If you keep reading after Adam and Eve run away, you see that God finds them. In His righteousness, He can no longer live with them because of their sin, but before Adam and Eve are cast out of Eden, something amazing happens. It seems so trivial, you almost miss it. Genesis 3:21 says, "And the Lord God made for Adam and for his wife garments of skin and clothed them. He covered their nakedness and clothed them. It's such a picture of the gospel! You see, the fig leaves of our righteousness are too flimsy to cover our sin. We try to hide and run away, but God still sees and knows. We are deserving of His condemnation. Yet, the amazing thing is that He loves us. Just like God had to kill an animal to clothe Adam and Eve, God's Son had to die to cover us with His blood and clothe us in His righteousness. Sin demands a punishment, and that punishment is death and God's rightful wrath. Jesus took all of that upon Himself.

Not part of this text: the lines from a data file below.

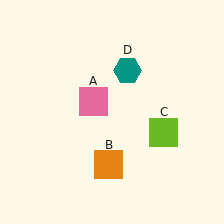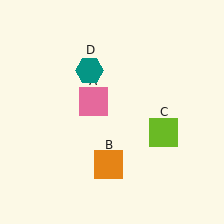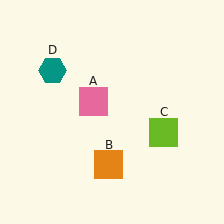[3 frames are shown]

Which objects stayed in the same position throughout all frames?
Pink square (object A) and orange square (object B) and lime square (object C) remained stationary.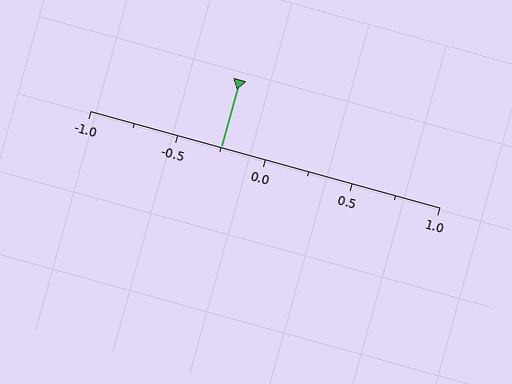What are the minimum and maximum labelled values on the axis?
The axis runs from -1.0 to 1.0.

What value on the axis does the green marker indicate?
The marker indicates approximately -0.25.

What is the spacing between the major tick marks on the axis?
The major ticks are spaced 0.5 apart.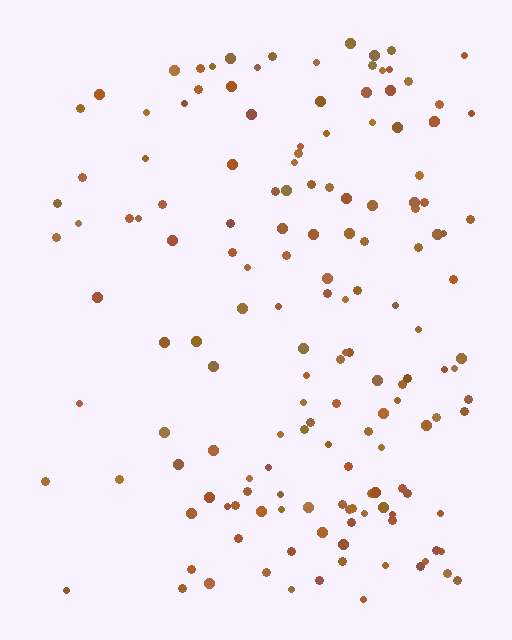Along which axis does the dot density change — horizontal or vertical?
Horizontal.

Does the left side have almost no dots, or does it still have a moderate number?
Still a moderate number, just noticeably fewer than the right.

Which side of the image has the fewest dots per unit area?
The left.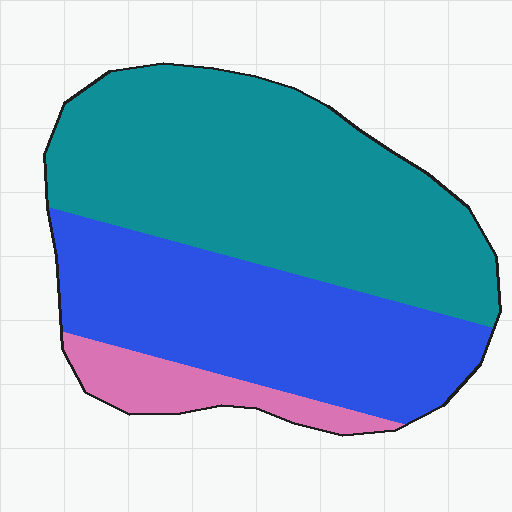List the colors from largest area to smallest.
From largest to smallest: teal, blue, pink.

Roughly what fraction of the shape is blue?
Blue takes up about three eighths (3/8) of the shape.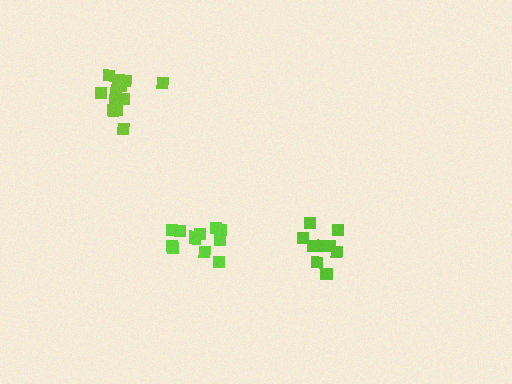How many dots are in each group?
Group 1: 10 dots, Group 2: 12 dots, Group 3: 13 dots (35 total).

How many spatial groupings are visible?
There are 3 spatial groupings.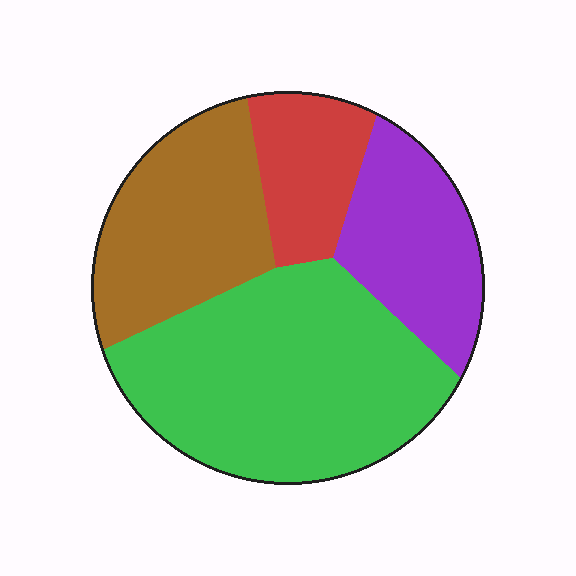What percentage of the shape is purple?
Purple takes up about one fifth (1/5) of the shape.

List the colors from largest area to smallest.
From largest to smallest: green, brown, purple, red.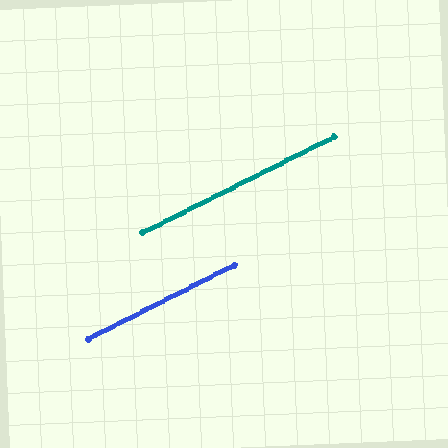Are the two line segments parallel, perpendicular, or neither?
Parallel — their directions differ by only 0.2°.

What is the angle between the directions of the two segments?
Approximately 0 degrees.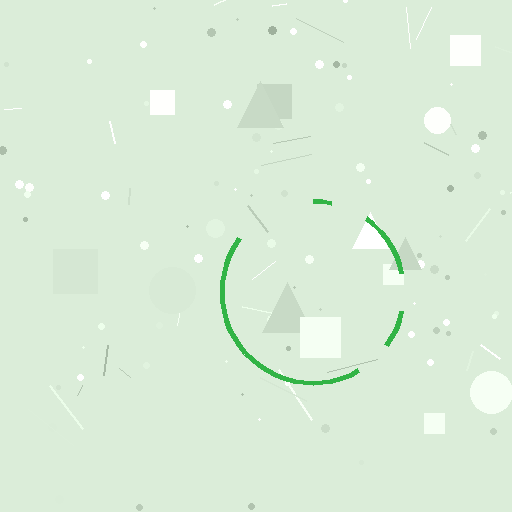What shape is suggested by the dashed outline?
The dashed outline suggests a circle.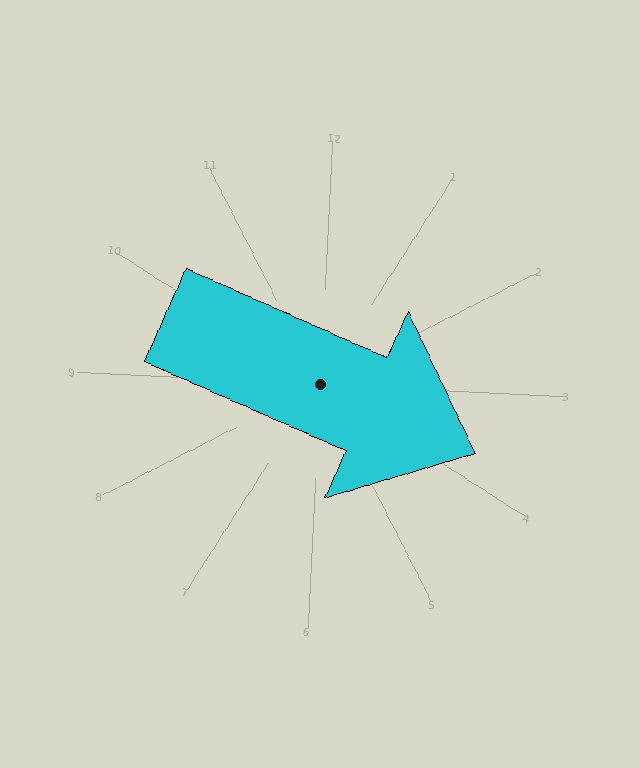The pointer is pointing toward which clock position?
Roughly 4 o'clock.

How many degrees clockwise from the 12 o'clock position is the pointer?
Approximately 111 degrees.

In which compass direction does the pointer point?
East.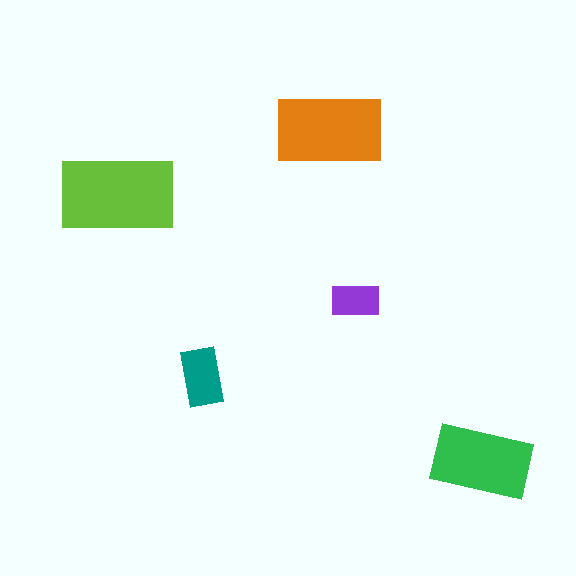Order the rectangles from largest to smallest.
the lime one, the orange one, the green one, the teal one, the purple one.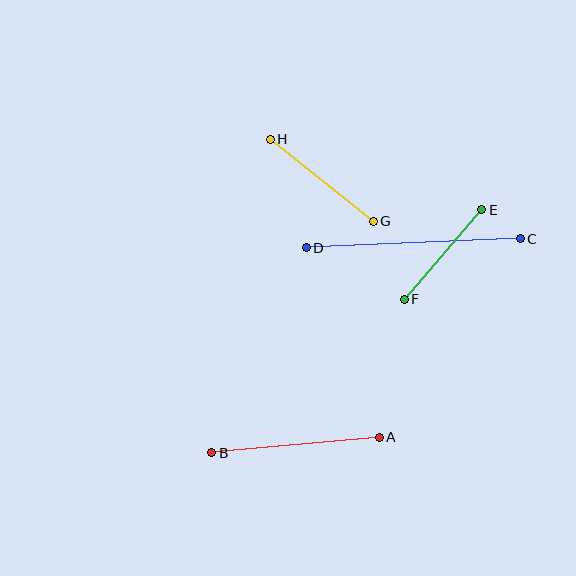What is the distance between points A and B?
The distance is approximately 168 pixels.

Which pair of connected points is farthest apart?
Points C and D are farthest apart.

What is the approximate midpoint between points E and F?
The midpoint is at approximately (443, 255) pixels.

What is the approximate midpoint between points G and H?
The midpoint is at approximately (322, 180) pixels.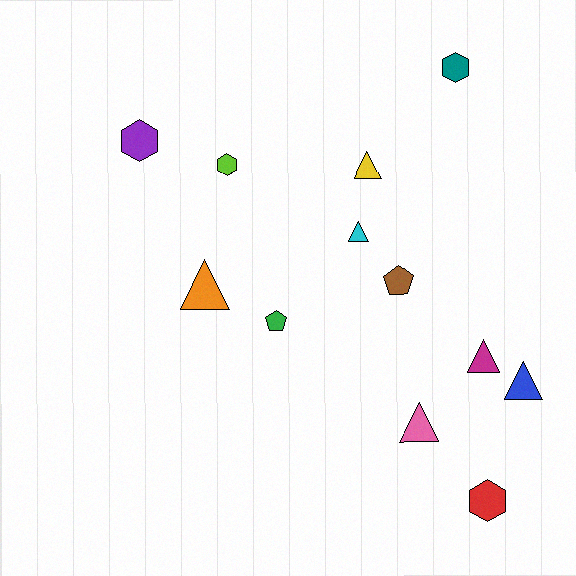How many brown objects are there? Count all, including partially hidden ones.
There is 1 brown object.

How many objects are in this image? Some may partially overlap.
There are 12 objects.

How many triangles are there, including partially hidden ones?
There are 6 triangles.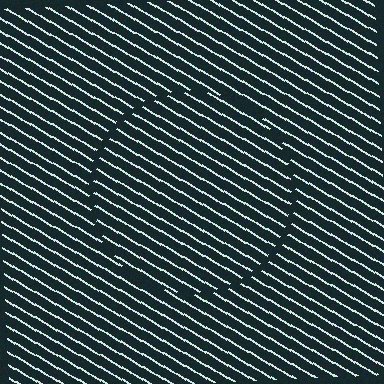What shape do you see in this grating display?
An illusory circle. The interior of the shape contains the same grating, shifted by half a period — the contour is defined by the phase discontinuity where line-ends from the inner and outer gratings abut.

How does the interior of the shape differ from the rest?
The interior of the shape contains the same grating, shifted by half a period — the contour is defined by the phase discontinuity where line-ends from the inner and outer gratings abut.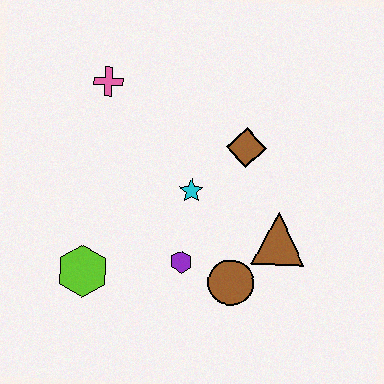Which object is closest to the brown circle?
The purple hexagon is closest to the brown circle.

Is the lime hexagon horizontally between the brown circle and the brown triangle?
No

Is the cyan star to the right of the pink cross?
Yes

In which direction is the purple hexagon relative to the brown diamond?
The purple hexagon is below the brown diamond.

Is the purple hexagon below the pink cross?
Yes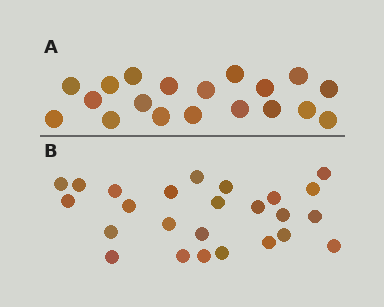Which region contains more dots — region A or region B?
Region B (the bottom region) has more dots.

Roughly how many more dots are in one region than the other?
Region B has about 6 more dots than region A.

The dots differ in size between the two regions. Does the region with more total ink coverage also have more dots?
No. Region A has more total ink coverage because its dots are larger, but region B actually contains more individual dots. Total area can be misleading — the number of items is what matters here.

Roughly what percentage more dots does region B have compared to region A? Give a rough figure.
About 30% more.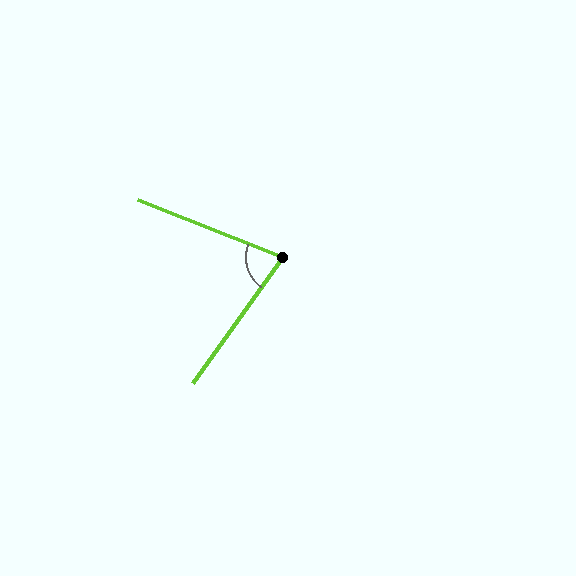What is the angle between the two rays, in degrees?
Approximately 76 degrees.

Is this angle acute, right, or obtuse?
It is acute.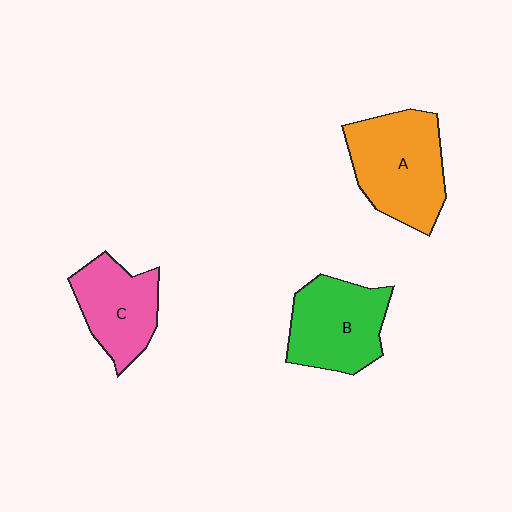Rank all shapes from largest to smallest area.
From largest to smallest: A (orange), B (green), C (pink).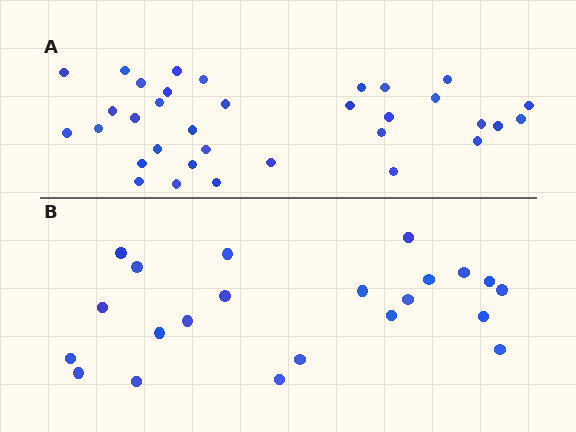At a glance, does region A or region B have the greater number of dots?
Region A (the top region) has more dots.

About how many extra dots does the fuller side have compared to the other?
Region A has roughly 12 or so more dots than region B.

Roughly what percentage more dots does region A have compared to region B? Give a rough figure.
About 55% more.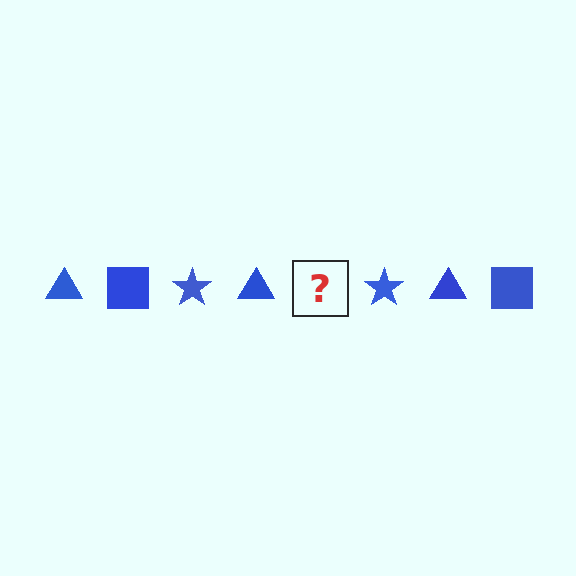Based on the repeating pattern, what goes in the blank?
The blank should be a blue square.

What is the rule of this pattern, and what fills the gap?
The rule is that the pattern cycles through triangle, square, star shapes in blue. The gap should be filled with a blue square.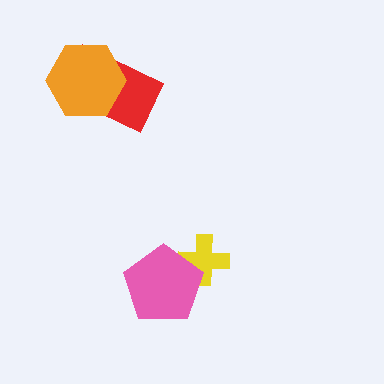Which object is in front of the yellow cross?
The pink pentagon is in front of the yellow cross.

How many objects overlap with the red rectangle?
1 object overlaps with the red rectangle.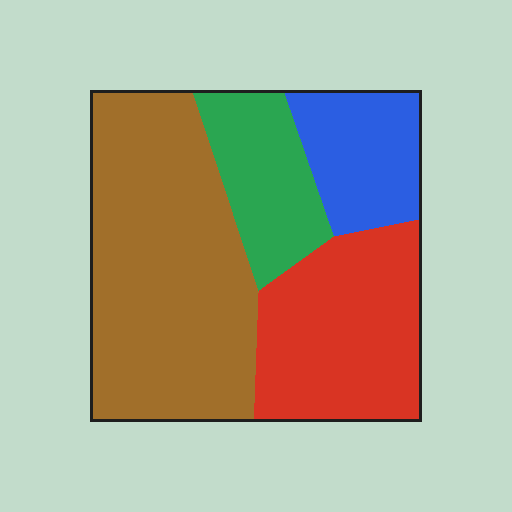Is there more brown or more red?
Brown.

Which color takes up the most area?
Brown, at roughly 45%.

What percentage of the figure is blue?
Blue covers about 15% of the figure.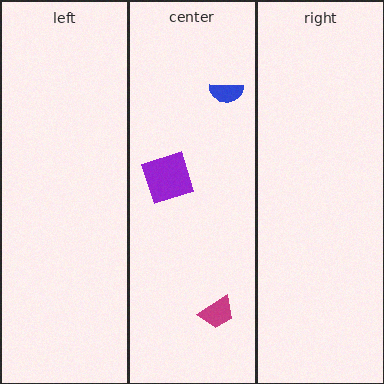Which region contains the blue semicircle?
The center region.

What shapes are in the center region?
The purple square, the blue semicircle, the magenta trapezoid.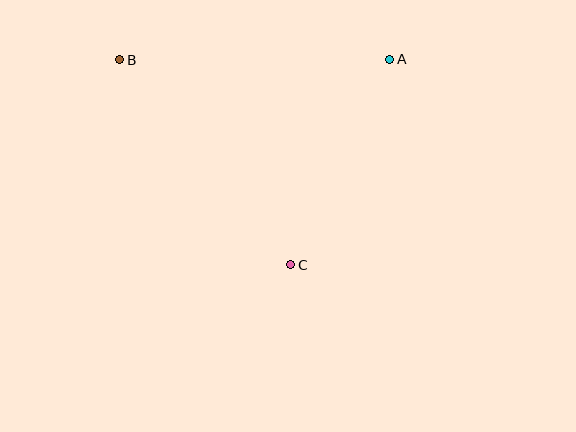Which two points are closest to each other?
Points A and C are closest to each other.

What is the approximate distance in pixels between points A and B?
The distance between A and B is approximately 270 pixels.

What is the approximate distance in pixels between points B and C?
The distance between B and C is approximately 267 pixels.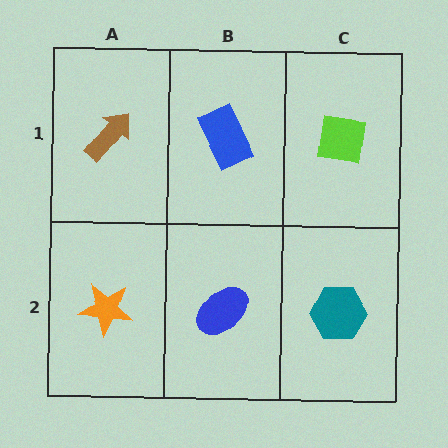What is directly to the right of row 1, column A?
A blue rectangle.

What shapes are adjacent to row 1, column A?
An orange star (row 2, column A), a blue rectangle (row 1, column B).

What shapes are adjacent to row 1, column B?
A blue ellipse (row 2, column B), a brown arrow (row 1, column A), a lime square (row 1, column C).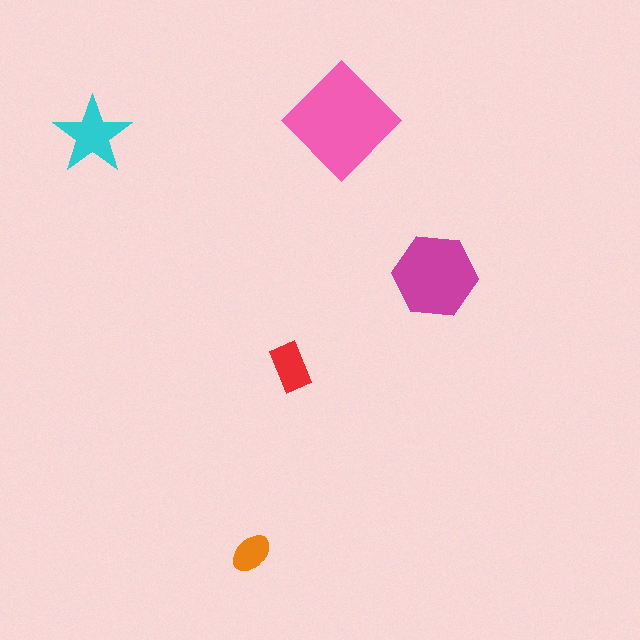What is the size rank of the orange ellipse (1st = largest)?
5th.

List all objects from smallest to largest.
The orange ellipse, the red rectangle, the cyan star, the magenta hexagon, the pink diamond.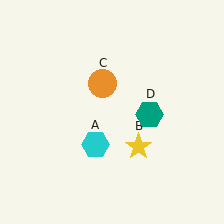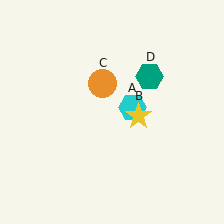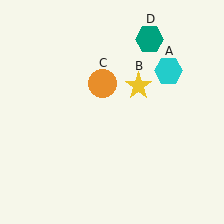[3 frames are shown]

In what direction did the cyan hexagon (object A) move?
The cyan hexagon (object A) moved up and to the right.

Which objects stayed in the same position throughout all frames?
Orange circle (object C) remained stationary.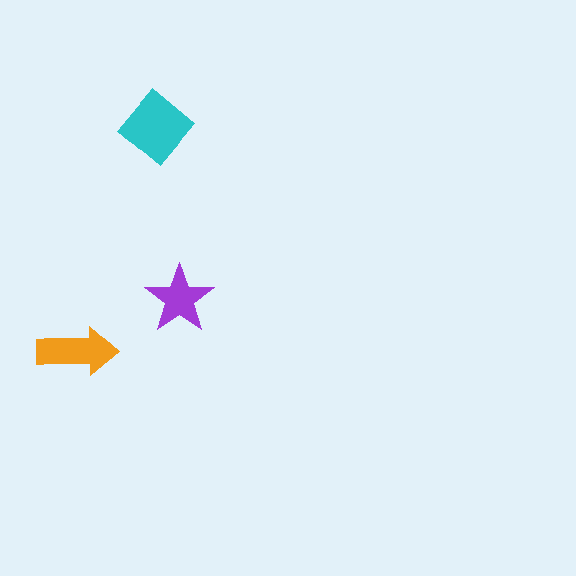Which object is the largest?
The cyan diamond.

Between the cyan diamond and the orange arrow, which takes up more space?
The cyan diamond.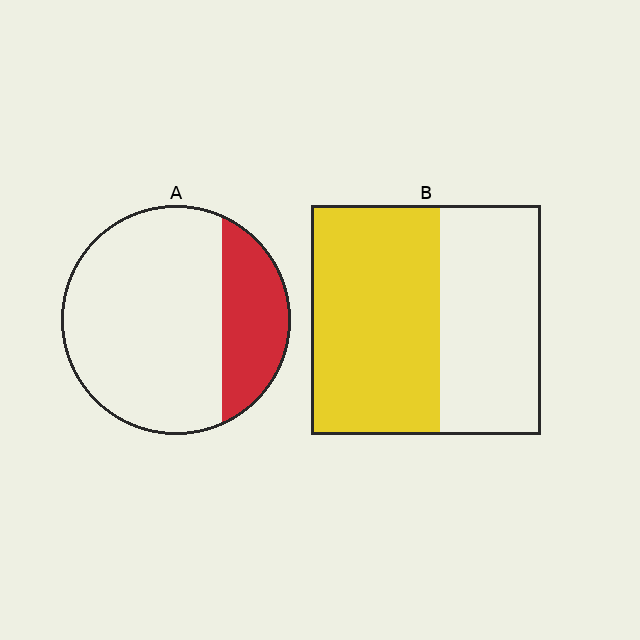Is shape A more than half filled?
No.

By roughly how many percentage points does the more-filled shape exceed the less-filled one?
By roughly 30 percentage points (B over A).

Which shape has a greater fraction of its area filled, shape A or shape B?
Shape B.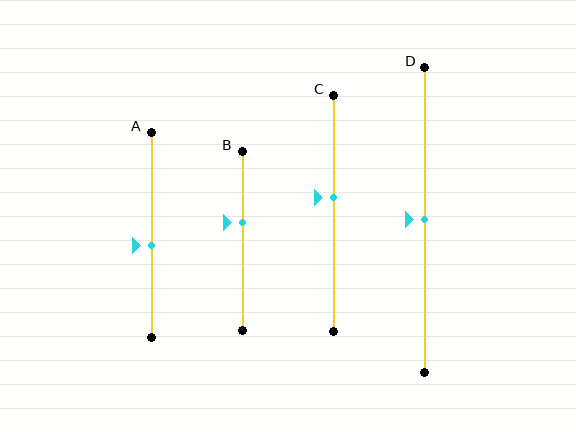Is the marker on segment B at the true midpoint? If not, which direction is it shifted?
No, the marker on segment B is shifted upward by about 10% of the segment length.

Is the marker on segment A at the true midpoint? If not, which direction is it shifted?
No, the marker on segment A is shifted downward by about 5% of the segment length.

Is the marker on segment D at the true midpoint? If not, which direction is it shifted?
Yes, the marker on segment D is at the true midpoint.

We need the gospel every day. You need it. I definitely need it. We've been running in the wrong direction. We've been hiding in the wrong places. We're tainted. We're addicts. What God does is He draws us close to Him by the cross. He sent His Son to live the perfect life on our behalf. Where we ran away, Jesus stayed close. He died for us, terrible and broken and messed up as we are! So, we don't have to stay that way. We don't have to run anymore. We can turn to Jesus. You and I can be hidden safe in His righteousness. All He asks is that we trust in Him. He did it all!